The Pennsylvania Public Utility Commission (PUC) did not have the authority to investigate a flash fire at the Williams Partners LP-operated Lathrop station in Springville Township in late March (see NGI, April 2). The PUC sent an inspector to the site to investigate, but after gathering preliminary information the inspector found that the lines leading into the facility fell outside of PUC jurisdiction. "When it was not jurisdictional, he simply closed the investigation," PUC Spokeswoman Jennifer Kocher said.

The 12,000-square-foot facility houses seven compressors. According to the Pennsylvania Department of Environmental Protection, authorities were alerted to a natural gas leak at the station in Susquehanna County. There were no reports of injuries. Cabot Oil & Gas Corp., which sold the Lathrop station to Williams in 2010, and which often works with Williams in the Marcellus, said it had been notified of a flash fire, "which extinguished itself immediately." At the time of the incident Cabot was moving about 365 MMcf/d through the station, according to CEO Dan Dinges.

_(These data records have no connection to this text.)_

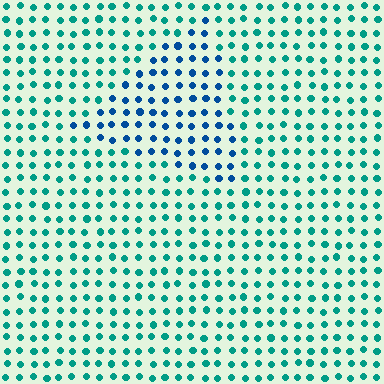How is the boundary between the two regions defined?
The boundary is defined purely by a slight shift in hue (about 39 degrees). Spacing, size, and orientation are identical on both sides.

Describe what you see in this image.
The image is filled with small teal elements in a uniform arrangement. A triangle-shaped region is visible where the elements are tinted to a slightly different hue, forming a subtle color boundary.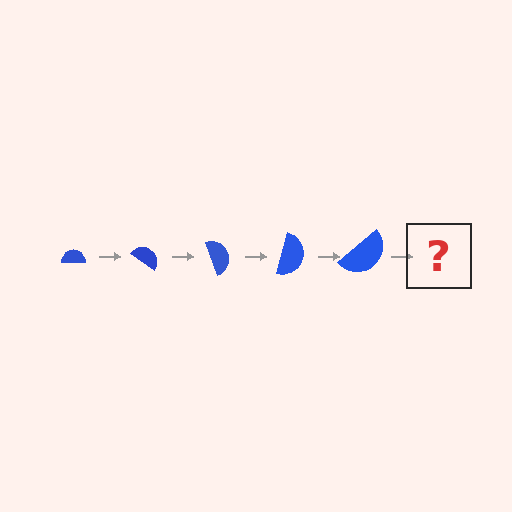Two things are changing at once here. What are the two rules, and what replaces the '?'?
The two rules are that the semicircle grows larger each step and it rotates 35 degrees clockwise each step. The '?' should be a semicircle, larger than the previous one and rotated 175 degrees clockwise from the start.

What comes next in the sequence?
The next element should be a semicircle, larger than the previous one and rotated 175 degrees clockwise from the start.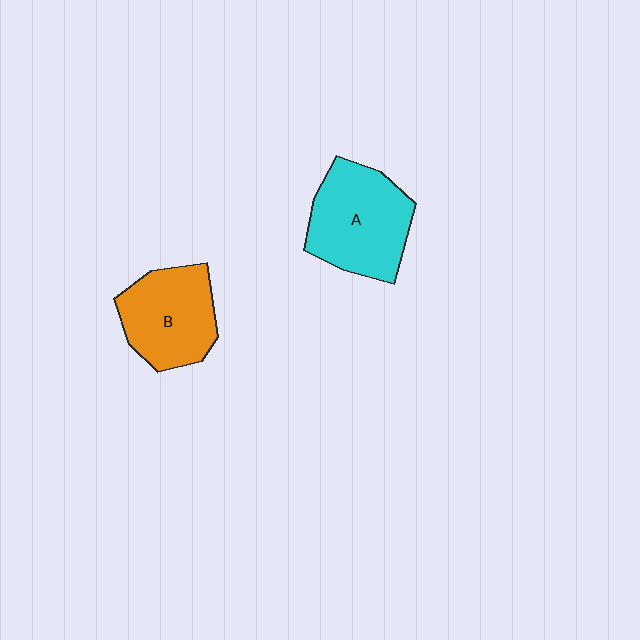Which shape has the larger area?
Shape A (cyan).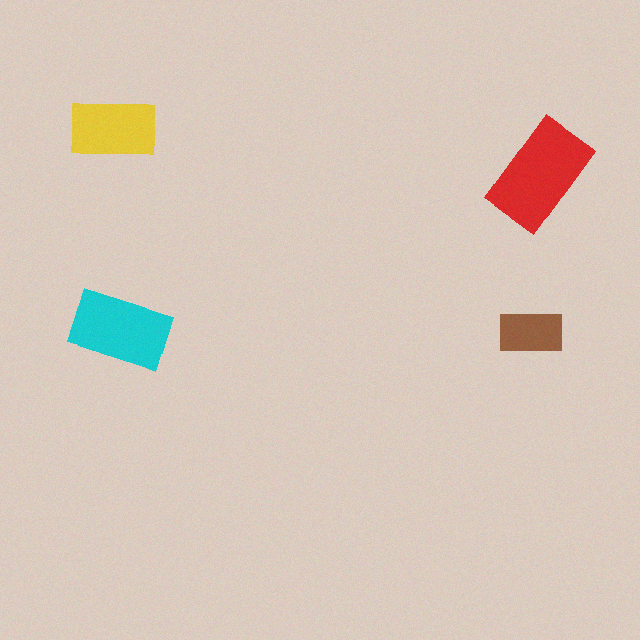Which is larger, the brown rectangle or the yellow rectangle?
The yellow one.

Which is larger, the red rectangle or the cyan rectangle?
The red one.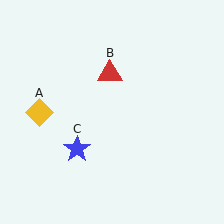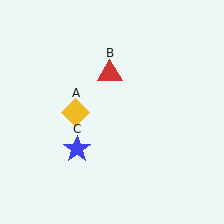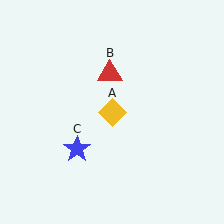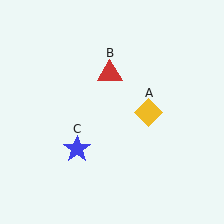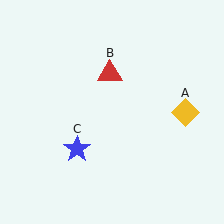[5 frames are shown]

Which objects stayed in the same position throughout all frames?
Red triangle (object B) and blue star (object C) remained stationary.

Through Act 127 passed earlier this year, the PUC became the "state agent" for the U.S. Pipeline and Hazardous Material Safety Administration (PHMSA). The designation gave the PUC authority to conduct inspection and enforcement duties over thousands of miles non-utility gas gathering pipelines on behalf of the federal agency, but it did not give the PUC the authority to regulate "Class 1" gathering lines in sparsely populated areas, such as the Lathrop station.

Class 1 areas are generally defined as having 10 or fewer buildings intended for human occupancy within 220 yards of either side of a pipeline.

Although early drafts of the law extended oversight to these Class 1 gathering lines, the final bill instead established an inventory of remote pipelines in the state. The sponsor of the bill, Sen. Lisa Baker, a Republican from northeastern Pennsylvania, has said she plans to introduce legislation to include Class 1 pipelines in PUC jurisdiction.

In its final report, the Marcellus Shale Advisory Commission recommended that the PUC be given jurisdiction over these Class 1 pipelines. Because the classes are based on population figures that can change as development expands, the midstream industry has previously argued that it already has an incentive to build rural gathering lines to higher specifications.